Philippine meat imports declined 4% as Filipino consumers eat less pork and beef amid rising global prices, according to the latest data from the Bureau of Animal Industry (BAI).

Volume decreased to 817.35 million kilograms from January to August this year from 851.84 million kg in the same period in 2022.

For August alone, the country imported 115.11 million kg, down 1.5% from the past year.

But the August volume of imported meat and meat products is an improvement from the volume in July, ending a three-month downtrend.

For the eight-month period, pork imports made up nearly 50% of total meat volume, down 12.7%. Chicken came next with a share of 35.4%, up 18.3%. Beef imports reached 91.68 million kg, down 16.7%.

Buffalo totaled 29.31 million kg. The country also purchased 563,298 kg of lamb; 229,302 kg of duck; and 168,697 kg of turkey.
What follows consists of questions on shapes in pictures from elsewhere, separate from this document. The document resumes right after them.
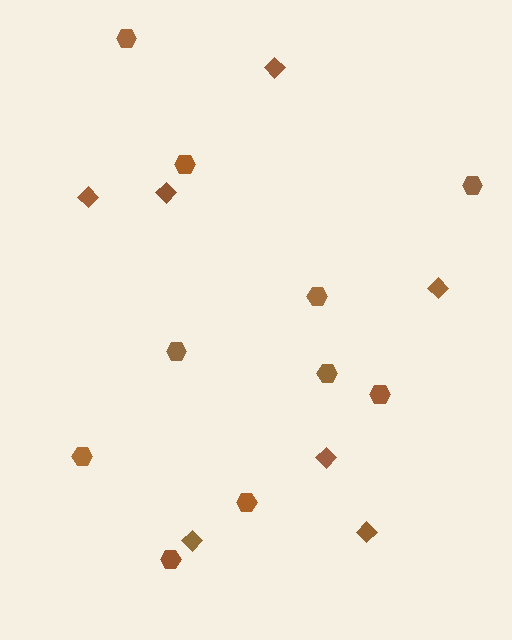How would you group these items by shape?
There are 2 groups: one group of diamonds (7) and one group of hexagons (10).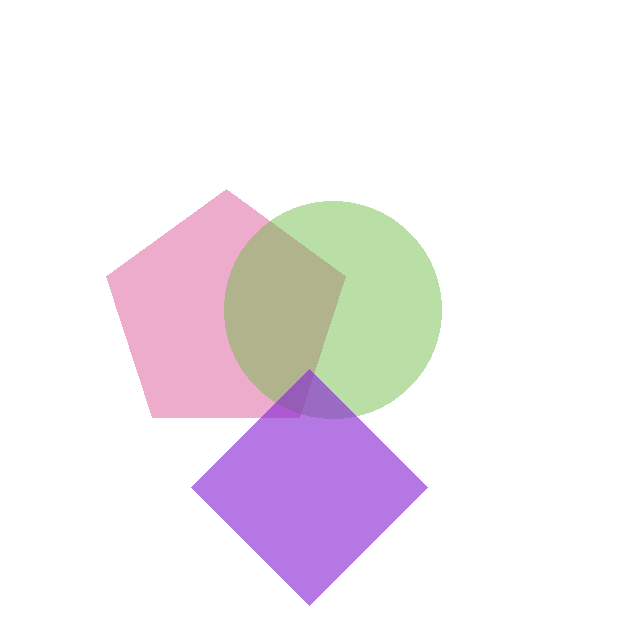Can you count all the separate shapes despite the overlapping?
Yes, there are 3 separate shapes.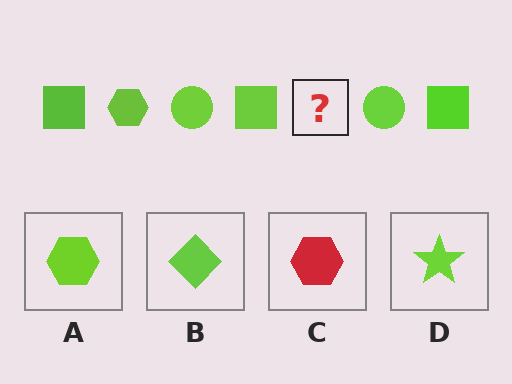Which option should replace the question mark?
Option A.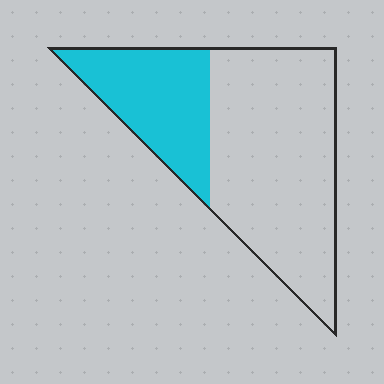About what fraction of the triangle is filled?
About one third (1/3).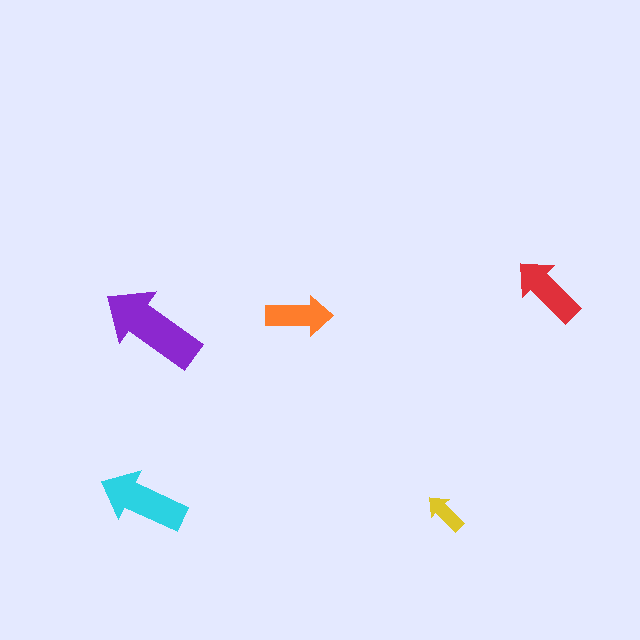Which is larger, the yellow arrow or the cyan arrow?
The cyan one.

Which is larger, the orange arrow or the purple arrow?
The purple one.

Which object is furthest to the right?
The red arrow is rightmost.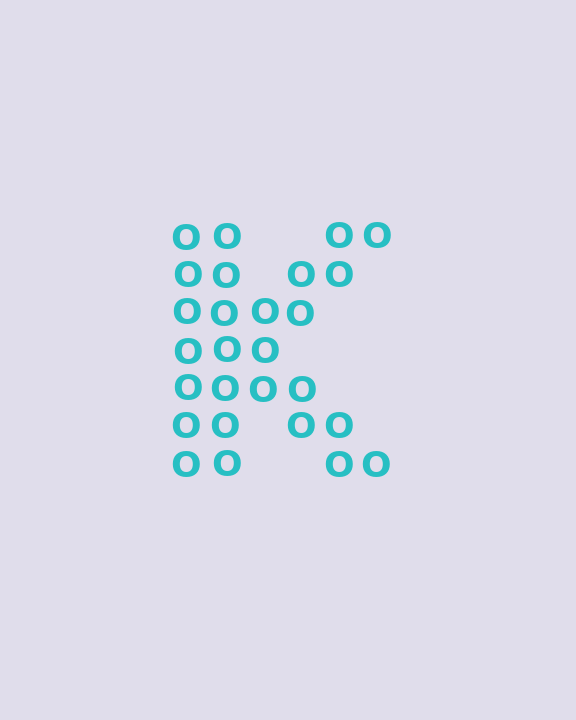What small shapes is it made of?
It is made of small letter O's.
Brazil was still the country’s leading source of imported meat, with a share of 32.2%, mostly comprising chicken meat (166.15 million kg).

The US followed with 142.25 million kg (chicken), and Spain with 102.41 million kg (mostly pork).

“Importers are now feeling the effects of the low consumption coupled with high prices abroad,” said Meat Importers and Traders Association president emeritus Jesus Cham.

“Market has been very tough and [we] hear [that] many importers are lying low. It would not be surprising for importers to be more conservative,” added Cham.

The United Nations Food and Agriculture Organization earlier projected the country would likely import less pig and more poultry meat this year due to growing internal demand amid tight domestic supplies, high prices, more active food services sales, and relative affordability.

But the rising availability of local supply and declining consumer purchasing power amid high food prices and economic downturns are seen to reduce demand from most meat-importing countries, partially offsetting price increases, FAO said.

President Ferdinand Marcos, Jr. signed Executive Order No. 10, series of 2022, on December 29, 2022, extending lowered tariffs on several food items until Dec. 31, 2023 to ensure their affordability.

The most favored nation rates on fresh, chilled, or frozen meat remained at 15% (in-quota) and 25% (out-quota).